The Wage Theory of Game Progression
The goal of the game designer is to maximize the return on that wage over a life cycle (i.e., generating new spend or extending the player's current spend trajectory). We also know that unlocking most of the content will increase churn. There's a jump in churn rate as players reach the endgame, so there is a looming cost to pushing players farther down the funnel. The combination of the two results creates a backward-bending labor supply curve. Paying players an unlimited progression amount at the start of the game increases churn, turning the marginal wage into effectively zero (there's no more progression to ration). he player is not rejecting a high wage because they are rich; the game has destroyed the future wage schedule. There is no remaining progression to sell, earn, or ration. On the other hand, giving players only one unit of progression might lead to high churn, as it effectively amounts to zero.
This causes mechanics like Clash Royale's daily chest quantity-limiting system to effectively function as a wage cap. This means that the labor supply drops and shortages emerge, ultimately manifesting as lower engagement. Of course, this makes sense if it rations players in a way that also drives purchases.
The logarithmic wage solutions to progression wage caps make more sense to me than hard caps: diminishing returns; maybe after the 4th box, reward the next box at 10 wins, and the one after that at 30. In some ways, the auxiliary systems already do this: while lucky boxes drop off as a wage, trophies, card achievements, and battle pass remain.

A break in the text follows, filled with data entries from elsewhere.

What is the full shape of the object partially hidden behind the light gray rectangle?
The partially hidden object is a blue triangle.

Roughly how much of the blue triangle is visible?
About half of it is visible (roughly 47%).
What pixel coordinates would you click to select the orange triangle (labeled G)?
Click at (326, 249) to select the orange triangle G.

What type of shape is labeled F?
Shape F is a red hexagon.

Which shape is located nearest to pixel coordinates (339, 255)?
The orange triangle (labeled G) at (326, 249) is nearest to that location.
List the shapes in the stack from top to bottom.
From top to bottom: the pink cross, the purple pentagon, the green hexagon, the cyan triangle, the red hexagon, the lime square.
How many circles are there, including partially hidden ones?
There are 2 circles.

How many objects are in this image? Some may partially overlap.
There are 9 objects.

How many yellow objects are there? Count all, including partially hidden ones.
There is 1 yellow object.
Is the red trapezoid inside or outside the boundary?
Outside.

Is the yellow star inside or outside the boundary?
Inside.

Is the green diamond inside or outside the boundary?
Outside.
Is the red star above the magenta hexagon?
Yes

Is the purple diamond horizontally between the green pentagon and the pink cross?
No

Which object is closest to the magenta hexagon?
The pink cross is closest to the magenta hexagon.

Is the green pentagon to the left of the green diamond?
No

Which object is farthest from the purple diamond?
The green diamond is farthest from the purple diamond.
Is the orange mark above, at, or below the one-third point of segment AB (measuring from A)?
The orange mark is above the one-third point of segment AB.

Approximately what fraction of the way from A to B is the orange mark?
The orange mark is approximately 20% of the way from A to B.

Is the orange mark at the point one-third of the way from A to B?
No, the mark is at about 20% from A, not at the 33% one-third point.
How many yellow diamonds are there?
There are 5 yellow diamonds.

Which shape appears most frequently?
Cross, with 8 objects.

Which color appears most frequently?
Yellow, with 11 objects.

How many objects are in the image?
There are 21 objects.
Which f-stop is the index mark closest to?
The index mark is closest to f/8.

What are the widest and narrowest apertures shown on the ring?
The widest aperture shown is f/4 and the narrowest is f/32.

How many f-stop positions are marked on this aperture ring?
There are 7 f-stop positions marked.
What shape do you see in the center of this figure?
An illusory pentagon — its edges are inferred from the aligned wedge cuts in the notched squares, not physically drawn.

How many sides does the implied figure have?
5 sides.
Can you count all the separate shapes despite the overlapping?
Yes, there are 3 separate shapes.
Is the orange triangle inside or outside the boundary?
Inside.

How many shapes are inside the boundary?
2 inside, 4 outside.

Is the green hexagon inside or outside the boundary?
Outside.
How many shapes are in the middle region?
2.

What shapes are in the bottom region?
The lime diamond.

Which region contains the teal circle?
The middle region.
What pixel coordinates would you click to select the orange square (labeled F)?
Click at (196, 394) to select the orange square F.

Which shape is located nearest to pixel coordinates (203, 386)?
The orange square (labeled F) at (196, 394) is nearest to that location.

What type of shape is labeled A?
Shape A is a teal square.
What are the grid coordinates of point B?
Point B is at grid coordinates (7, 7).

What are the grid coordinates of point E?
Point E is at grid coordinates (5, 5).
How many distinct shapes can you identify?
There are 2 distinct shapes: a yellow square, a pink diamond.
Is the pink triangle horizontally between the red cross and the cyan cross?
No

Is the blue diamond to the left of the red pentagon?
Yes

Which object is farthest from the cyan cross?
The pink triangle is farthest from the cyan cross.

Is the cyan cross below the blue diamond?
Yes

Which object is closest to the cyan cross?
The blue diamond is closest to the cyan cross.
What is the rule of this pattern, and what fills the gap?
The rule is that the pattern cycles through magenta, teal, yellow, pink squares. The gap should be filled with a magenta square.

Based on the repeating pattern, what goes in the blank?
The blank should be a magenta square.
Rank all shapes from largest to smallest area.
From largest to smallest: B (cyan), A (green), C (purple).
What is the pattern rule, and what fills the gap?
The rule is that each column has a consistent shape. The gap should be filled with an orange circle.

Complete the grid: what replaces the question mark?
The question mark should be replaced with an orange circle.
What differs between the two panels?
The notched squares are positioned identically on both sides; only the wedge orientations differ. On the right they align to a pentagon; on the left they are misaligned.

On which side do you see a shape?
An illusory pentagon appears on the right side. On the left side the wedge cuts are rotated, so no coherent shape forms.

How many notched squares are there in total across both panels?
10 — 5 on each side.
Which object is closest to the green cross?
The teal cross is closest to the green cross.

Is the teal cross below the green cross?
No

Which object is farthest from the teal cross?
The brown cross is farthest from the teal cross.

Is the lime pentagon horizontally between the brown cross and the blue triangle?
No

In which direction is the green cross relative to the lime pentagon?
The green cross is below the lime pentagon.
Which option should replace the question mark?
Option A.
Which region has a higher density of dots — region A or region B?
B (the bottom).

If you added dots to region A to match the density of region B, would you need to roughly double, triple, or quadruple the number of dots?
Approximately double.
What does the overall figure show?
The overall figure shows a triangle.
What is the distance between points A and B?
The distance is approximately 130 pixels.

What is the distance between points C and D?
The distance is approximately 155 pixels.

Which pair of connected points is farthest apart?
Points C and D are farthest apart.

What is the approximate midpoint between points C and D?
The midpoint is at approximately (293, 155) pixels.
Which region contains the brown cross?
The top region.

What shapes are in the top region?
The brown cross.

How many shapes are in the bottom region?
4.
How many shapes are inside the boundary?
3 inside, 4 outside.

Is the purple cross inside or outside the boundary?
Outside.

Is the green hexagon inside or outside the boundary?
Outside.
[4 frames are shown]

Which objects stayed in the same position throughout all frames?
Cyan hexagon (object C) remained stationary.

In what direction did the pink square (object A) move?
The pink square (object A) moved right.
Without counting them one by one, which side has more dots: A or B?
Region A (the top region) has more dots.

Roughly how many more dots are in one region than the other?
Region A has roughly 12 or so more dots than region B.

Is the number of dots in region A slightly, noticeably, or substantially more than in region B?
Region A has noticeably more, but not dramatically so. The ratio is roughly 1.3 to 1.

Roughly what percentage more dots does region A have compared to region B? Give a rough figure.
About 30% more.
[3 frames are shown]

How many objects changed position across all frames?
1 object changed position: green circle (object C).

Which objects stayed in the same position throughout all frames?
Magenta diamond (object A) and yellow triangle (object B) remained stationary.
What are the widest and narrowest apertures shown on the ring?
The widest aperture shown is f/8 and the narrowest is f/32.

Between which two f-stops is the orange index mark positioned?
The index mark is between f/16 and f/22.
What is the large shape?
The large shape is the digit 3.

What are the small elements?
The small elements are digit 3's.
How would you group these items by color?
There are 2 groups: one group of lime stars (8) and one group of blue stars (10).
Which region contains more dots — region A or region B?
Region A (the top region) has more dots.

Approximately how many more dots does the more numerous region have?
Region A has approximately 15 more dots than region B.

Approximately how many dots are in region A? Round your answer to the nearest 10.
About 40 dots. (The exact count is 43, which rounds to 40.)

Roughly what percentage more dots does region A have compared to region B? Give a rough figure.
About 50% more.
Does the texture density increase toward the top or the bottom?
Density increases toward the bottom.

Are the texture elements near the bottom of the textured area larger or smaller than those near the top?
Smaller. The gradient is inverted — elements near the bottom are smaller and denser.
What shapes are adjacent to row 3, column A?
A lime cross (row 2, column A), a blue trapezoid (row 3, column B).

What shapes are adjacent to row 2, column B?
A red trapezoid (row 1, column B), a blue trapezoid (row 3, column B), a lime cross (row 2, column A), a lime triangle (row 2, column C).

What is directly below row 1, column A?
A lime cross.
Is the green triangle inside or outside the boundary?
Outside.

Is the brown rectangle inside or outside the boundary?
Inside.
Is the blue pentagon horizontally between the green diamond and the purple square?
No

In this same light, a purchase is the difference in payoff between the "free" wage rate free versus the "paid" wage rate. A great example is battle pass, which effectively increases the wage rate per unit hour of progression earned by giving additional rewards. Holding all else constant, the effect of a higher wage is more engagement (up until the backward-bending part!)
It's important to note that many underexamined questions about the game economy concern how much progression comes from which areas of the game; each source of progression pays its own wage per unit of engagement. Should PvP ranked ladder or login rewards trigger more progression? Each affects different audience segments differently, which is why the system's design reinforces the game design intent: higher wages signal what the game rewards engagement with.